WASHINGTON – Group of Seven finance chiefs on Thursday pledged to apply “maximum economic pressure” on North Korea over the “grave” threat posed by its missile and nuclear weapons development, a senior Japanese official said.
The G-7 finance ministers and central bank governors affirmed close coordination in blocking North Korea’s attempts to evade U.N. sanctions, Masatsugu Asakawa, vice finance minister for international affairs, told reporters after a meeting in Washington.
In separate talks of the broader Group of 20 major developed and emerging economies, Bank of Japan Gov. Haruhiko Kuroda explained Prime Minister Shinzo Abe’s plan to put off the country’s goal of achieving a primary balance surplus in fiscal 2020.

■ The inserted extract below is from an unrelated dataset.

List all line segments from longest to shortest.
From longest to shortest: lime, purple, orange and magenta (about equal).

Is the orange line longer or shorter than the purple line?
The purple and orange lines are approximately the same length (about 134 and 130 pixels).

Abe’s campaign pledge for the Oct. 22 general election to boost spending on child care and education would make it virtually impossible for the government to achieve the goal, but Japan remains committed to restoring its debt-ridden finances, Kuroda was quoted by Asakawa as telling his G-20 counterparts.
“We shared the recognition that we need to apply maximum economic pressure on North Korea by blocking the sources of North Korea’s income and preventing the country from abusing the international financial system,” Asakawa said on the G-7 gathering.
Measures include blocking financial trade that would promote North Korea’s attempts to evade U.N. sanctions, said Asakawa, who attended the G-7 and G-20 meetings in lieu of Finance Minister Taro Aso.
“North Korea’s development of weapons of mass destruction and ballistic missiles poses a grave threat to international peace and security,” the official said.
He said it is rare for the G-7 finance chiefs to make public the fact that they met on the sidelines of a G-20 financial meeting, in what he said was the G-7’s resolve to step up pressure to rein in North Korea.
The meeting was held under the leadership of Italy, which holds this year’s presidency of the G-7. The group is made up of Britain, Canada, France, Germany, Italy, Japan and the United States.
In the G-20 meeting, which runs to Friday, Kuroda explained Abe’s plan to spend part of the revenues from a planned increase in the consumption tax to 10 percent from 8 percent in 2019 to expand support for households with children and ease the financial burdens of preschool and higher education.
Such a shift would reduce resources intended to restore the nation’s fiscal health, the worst among major advanced economies.
The G-20 shared the view that a rollback in monetary easing in the United States and Europe could pose a downside risk to the otherwise sound world economy, according to Asakawa.
Earlier on Thursday, Kuroda expressed optimism about the world economy, but cited U.S. economic and monetary policy and geopolitical tensions as risk factors to global growth.
“Although there are risks, including geopolitical ones, the standard scenario is that the world economy will continue steady growth with some acceleration,” the BOJ chief told reporters at a Washington hotel.
Citing steady growth in the United States, Europe and emerging economies including China, Kuroda said the world economy is posting solid growth, but that “various uncertainties exist.”
Although Kuroda did not elaborate on U.S. economic and monetary policy risk factors, he was apparently referring to the outlook for planned tax cuts and the pace of U.S. interest rate increases, which could trigger reversals in capital and investment flows to emerging economies.
His citing of “geopolitical risks” was apparently a reference to North Korea’s missile and nuclear weapons development programs.
Kuroda said the Japanese economy is “expanding moderately” and in “a very favorable condition,” given a forward-looking cycle of income turning into spending.
The International Monetary Fund has forecast the world economy will grow 3.6 percent in 2017 and 3.7 percent in 2018, up 0.1 percentage point, respectively, from its estimate in July, as the “broad-based” global recovery has gathered steam.
The G-20 groups the G-7 plus Argentina, Australia, Brazil, China, India, Indonesia, Mexico, Russia, Saudi Arabia, South Africa, South Korea, Turkey and the European Union.